By giving Ray and Kendra two years together, even if it did take place almost entirely off-camera, the series has managed to significantly alter the context of their relationship. While, previously, their relationship came across as too sudden to be entirely convincing, now they have a shared history beyond their experiences aboard the 'Waverider'. Brandon Routh and Ciara Renee still don't have an entirely convincing chemistry in their scenes together – but, at least, there is a much more convincing basis for their relationship, now. Also, the fact that Kendra is, ultimately, much more willing to abandon the lives they had built for themselves than Ray is becomes a source of relationship drama which doesn't feel contrived. These might feel small steps, sure – but, considering how poorly conceived their relationship had seemed initially, it still feels like a significant improvement.
The true high-light of the episode concerns Chronos, though.

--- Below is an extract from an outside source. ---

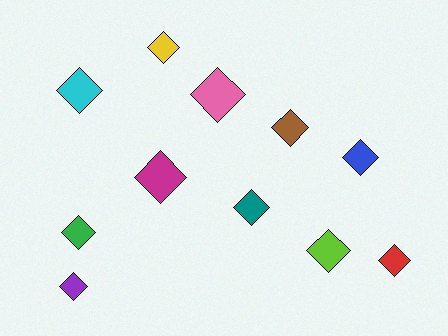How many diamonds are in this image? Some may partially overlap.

In all of his prior appearances, Chronos has barely even qualified as a character – seeming to have existed only to push the plot forward whenever things were in danger of slowing down. So, the fact that the man beneath that, admittedly intimidating, mask should turn out to have been Mick Rory, all along (having been picked up by the Time Masters, after being abandoned by Snart), was a fantastic twist.
It had been fairly obvious, of course, that Leonard Snart hadn't actually killed Mick Rory - and, it had been just as obvious that, despite the attempted ambiguity of his final appearance, we would be seeing more of him before the season came to an end. The fact that we never actually saw Snart kill him made the inevitable twist that Rory was still alive fairly obvious. With that in mind, the fact that the creator's of this show had actually managed to pull off any sort of surprise regarding Mick Rory's role on the series is genuinely impressive. On top of that, the moment of revelation also led to some fantastic scenes between Dominic Purcell and Wentworth Miller.
Legends of Tomorrow has been somewhat inconsistent throughout its first season – but, when it is at its best, it has been a very entertaining series filled with great moments between a cast of, mostly, well-drawn characters. Despite the lingering issues I might still have with the initial premise, here, this episode might still be the best example of what Legends of Tomorrow is truly capable of that we have had, so far.